Pertanyaan baru muncul, bagaimana menjamin kerahasiaan idenitas saksi apabila di ruang sidang yang terbuka untuk umum dan dihadiri oleh pengunjung sidang, saksi wajib menjawab semua pertanyaan Hakim Ketua sidang seputar identitas dirinya.

Secara historis, KUHAP memang tidak memiliki pengaturan seputar hal tersebut, demikian pula pada UU 5/2018  juga tidak dijelaskan bagaimana cara menjamin kerahasiaan identitas dalam proses beracara di pengadilan sehingga revisi KUHAP menjadi solusi untuk menjembatani kebutuhan praktik soal jaminan pelindungan identitas.

Putusan Mahkamah Konstitusi (MK)

Bukti permulaan merupakan konsep penting dalam hukum acara pidana, terutama dalam menentukan apakah suatu penyelidikan dapat ditingkatkan ke tahap penyidikan.

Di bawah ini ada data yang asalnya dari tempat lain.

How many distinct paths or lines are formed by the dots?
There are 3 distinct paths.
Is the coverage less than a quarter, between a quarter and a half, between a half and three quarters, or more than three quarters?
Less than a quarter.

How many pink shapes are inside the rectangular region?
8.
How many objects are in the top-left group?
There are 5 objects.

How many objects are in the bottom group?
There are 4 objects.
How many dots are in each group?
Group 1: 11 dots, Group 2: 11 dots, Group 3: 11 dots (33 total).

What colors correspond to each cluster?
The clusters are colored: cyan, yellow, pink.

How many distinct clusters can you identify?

MK telah memberikan penafsiran yang lebih jelas terhadap makna bukti permulaan yang cukup.

Dalam Putusan Nomor 21/PUU-XII/2014, misalnya, MK menegaskan bahwa bukti permulaan harus didasarkan pada alat bukti yang sah sebagaimana diatur dalam Pasal 184 KUHAP. Dengan demikian, bukti permulaan tidak boleh didasarkan pada dugaan semata, melainkan harus memiliki dasar yang objektif dan terukur agar tidak terjadi kriminalisasi yang sewenang-wenang.

Putusan MK juga menegaskan bahwa konsep bukti permulaan cukup harus memberikan perlindungan hukum bagi warga negara dari tindakan penegakan hukum yang sewenang-wenang. Dalam beberapa putusan lainnya, MK menekankan bahwa bukti permulaan yang cukup harus dapat diuji secara objektif dan rasional untuk memastikan adanya keseimbangan antara kewenangan penyidik dan hak asasi Tersangka.

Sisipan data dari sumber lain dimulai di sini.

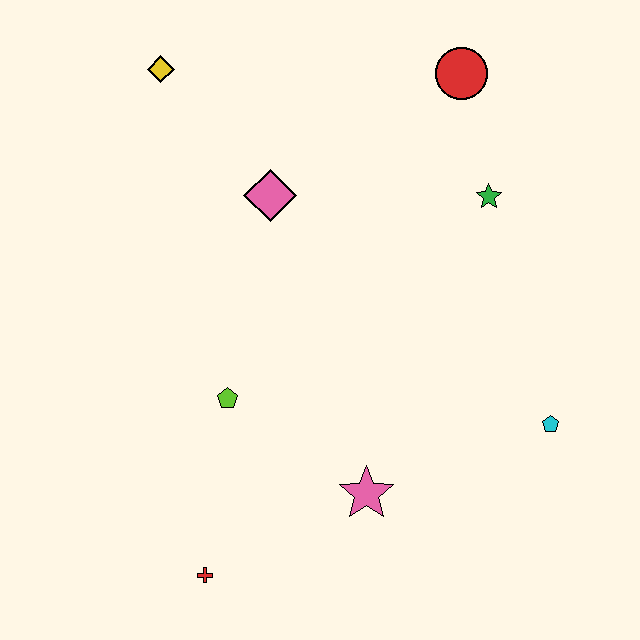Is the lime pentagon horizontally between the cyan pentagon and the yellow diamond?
Yes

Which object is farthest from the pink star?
The yellow diamond is farthest from the pink star.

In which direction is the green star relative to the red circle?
The green star is below the red circle.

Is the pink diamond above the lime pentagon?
Yes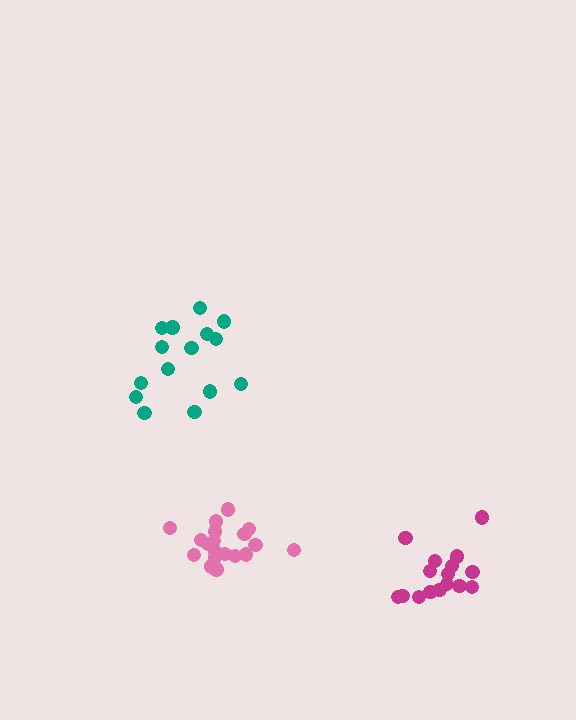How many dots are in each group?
Group 1: 19 dots, Group 2: 16 dots, Group 3: 15 dots (50 total).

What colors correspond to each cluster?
The clusters are colored: pink, magenta, teal.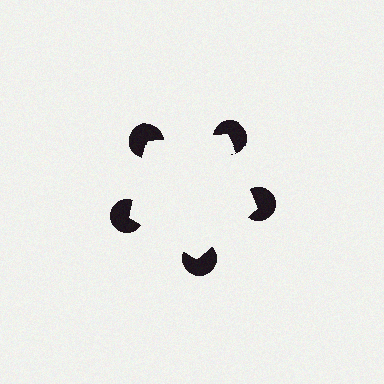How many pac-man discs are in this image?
There are 5 — one at each vertex of the illusory pentagon.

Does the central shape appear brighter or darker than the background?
It typically appears slightly brighter than the background, even though no actual brightness change is drawn.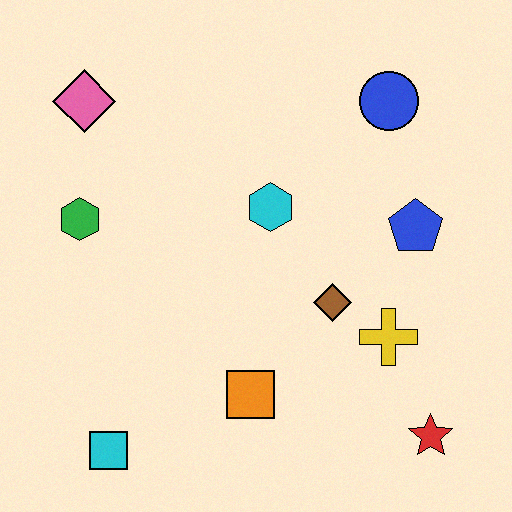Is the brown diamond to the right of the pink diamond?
Yes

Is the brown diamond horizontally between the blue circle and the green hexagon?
Yes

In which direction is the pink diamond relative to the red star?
The pink diamond is to the left of the red star.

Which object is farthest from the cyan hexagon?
The cyan square is farthest from the cyan hexagon.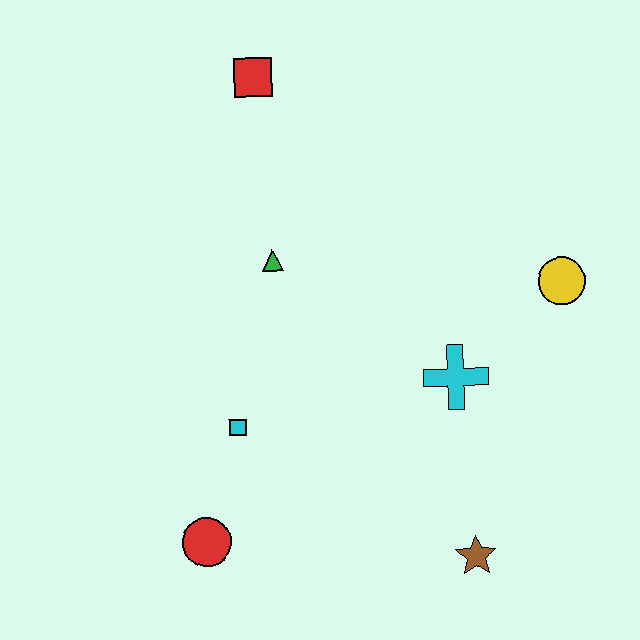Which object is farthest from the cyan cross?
The red square is farthest from the cyan cross.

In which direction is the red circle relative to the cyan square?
The red circle is below the cyan square.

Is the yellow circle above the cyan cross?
Yes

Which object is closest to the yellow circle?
The cyan cross is closest to the yellow circle.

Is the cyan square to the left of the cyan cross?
Yes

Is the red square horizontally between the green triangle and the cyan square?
Yes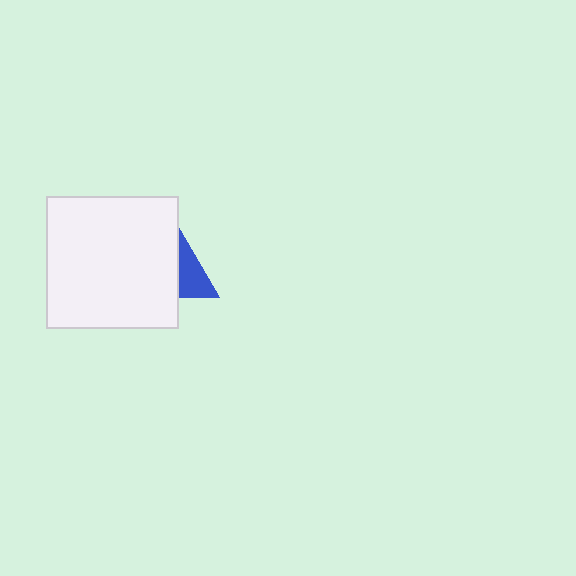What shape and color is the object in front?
The object in front is a white square.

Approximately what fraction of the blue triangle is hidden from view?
Roughly 62% of the blue triangle is hidden behind the white square.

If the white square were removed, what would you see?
You would see the complete blue triangle.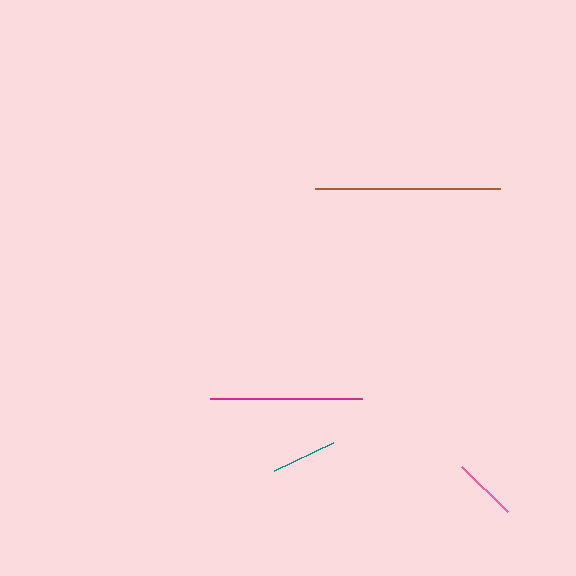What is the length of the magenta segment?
The magenta segment is approximately 152 pixels long.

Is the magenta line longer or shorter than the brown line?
The brown line is longer than the magenta line.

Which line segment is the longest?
The brown line is the longest at approximately 185 pixels.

Dengan demikian, putusan MK berperan dalam memperjelas batasan hukum agar penggunaan bukti permulaan tetap sejalan dengan prinsip due process of law, sehingga hak-hak individu tetap terlindungi dalam sistem peradilan pidana.

Kesimpulan

Pembaruan KUHAP bukan sekadar kebutuhan, tetapi suatu keharusan untuk menjamin keseimbangan keadilan dalam sistem peradilan pidana Indonesia. Ketentuan yang ada saat ini masih belum sepenuhnya mencerminkan asas kepastian hukum, keseimbangan antara hak Tersangka dan korban, serta belum selaras dengan berbagai kebijakan Mahkamah Agung dan putusan Mahkamah Konstitusi. Ketidaksempurnaan ini berpotensi menimbulkan ketidakadilan, baik dalam aspek perlindungan korban maupun fleksibilitas hakim dalam menegakkan keadilan substantif.

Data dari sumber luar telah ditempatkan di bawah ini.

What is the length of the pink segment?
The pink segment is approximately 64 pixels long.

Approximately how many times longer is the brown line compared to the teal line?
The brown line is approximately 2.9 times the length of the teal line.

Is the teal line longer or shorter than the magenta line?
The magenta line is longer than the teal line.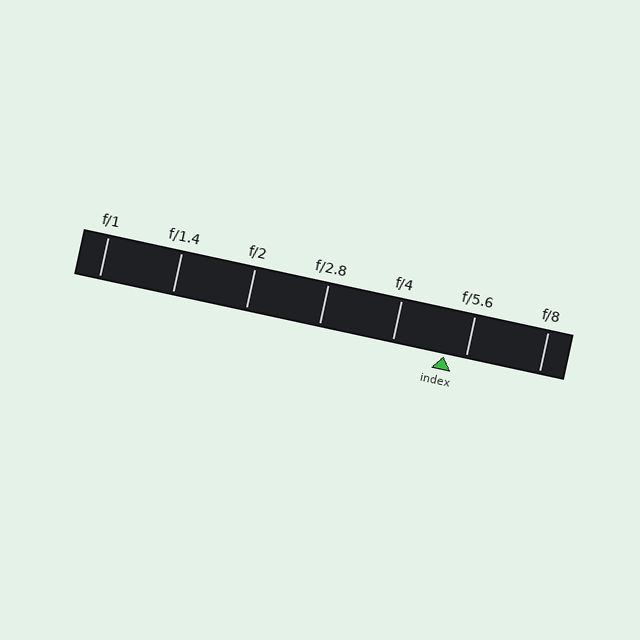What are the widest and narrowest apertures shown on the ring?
The widest aperture shown is f/1 and the narrowest is f/8.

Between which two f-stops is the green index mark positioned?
The index mark is between f/4 and f/5.6.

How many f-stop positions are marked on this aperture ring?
There are 7 f-stop positions marked.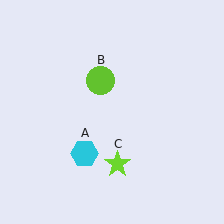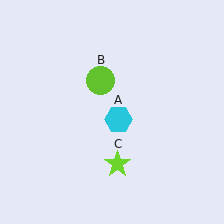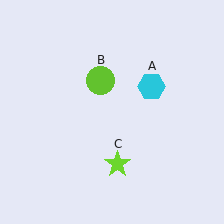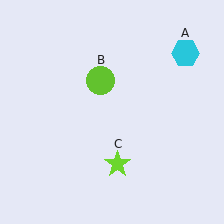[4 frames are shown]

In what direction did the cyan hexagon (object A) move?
The cyan hexagon (object A) moved up and to the right.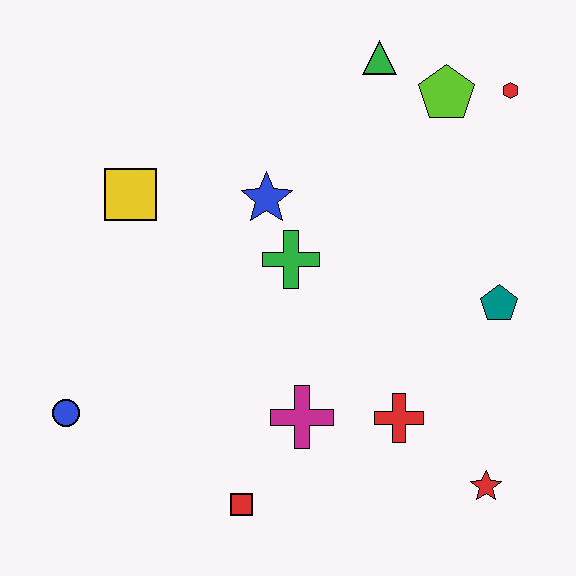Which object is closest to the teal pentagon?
The red cross is closest to the teal pentagon.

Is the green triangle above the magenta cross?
Yes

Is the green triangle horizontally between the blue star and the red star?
Yes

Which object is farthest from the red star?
The yellow square is farthest from the red star.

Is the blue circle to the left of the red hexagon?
Yes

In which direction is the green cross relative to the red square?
The green cross is above the red square.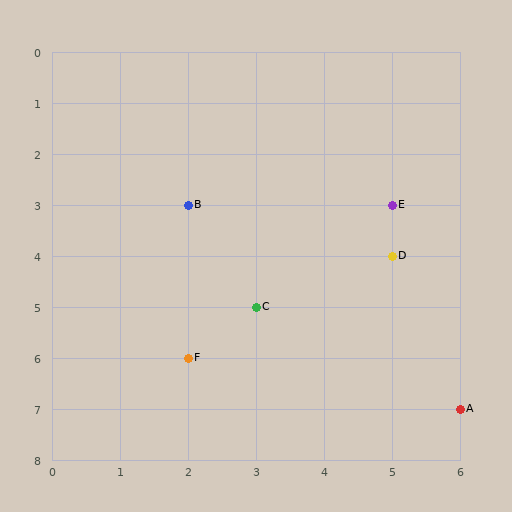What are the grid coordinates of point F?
Point F is at grid coordinates (2, 6).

Oleh karena itu, revisi KUHAP harus dilakukan dengan mempertimbangkan perkembangan hukum, kebutuhan masyarakat, dan harmonisasi dengan aturan-aturan terbaru yang telah diterapkan dalam praktik peradilan. Penyesuaian ini akan memastikan bahwa hukum acara pidana tidak hanya menjadi alat kepastian hukum, tetapi juga sarana keadilan yang lebih manusiawi, modern, dan responsif terhadap tantangan zaman.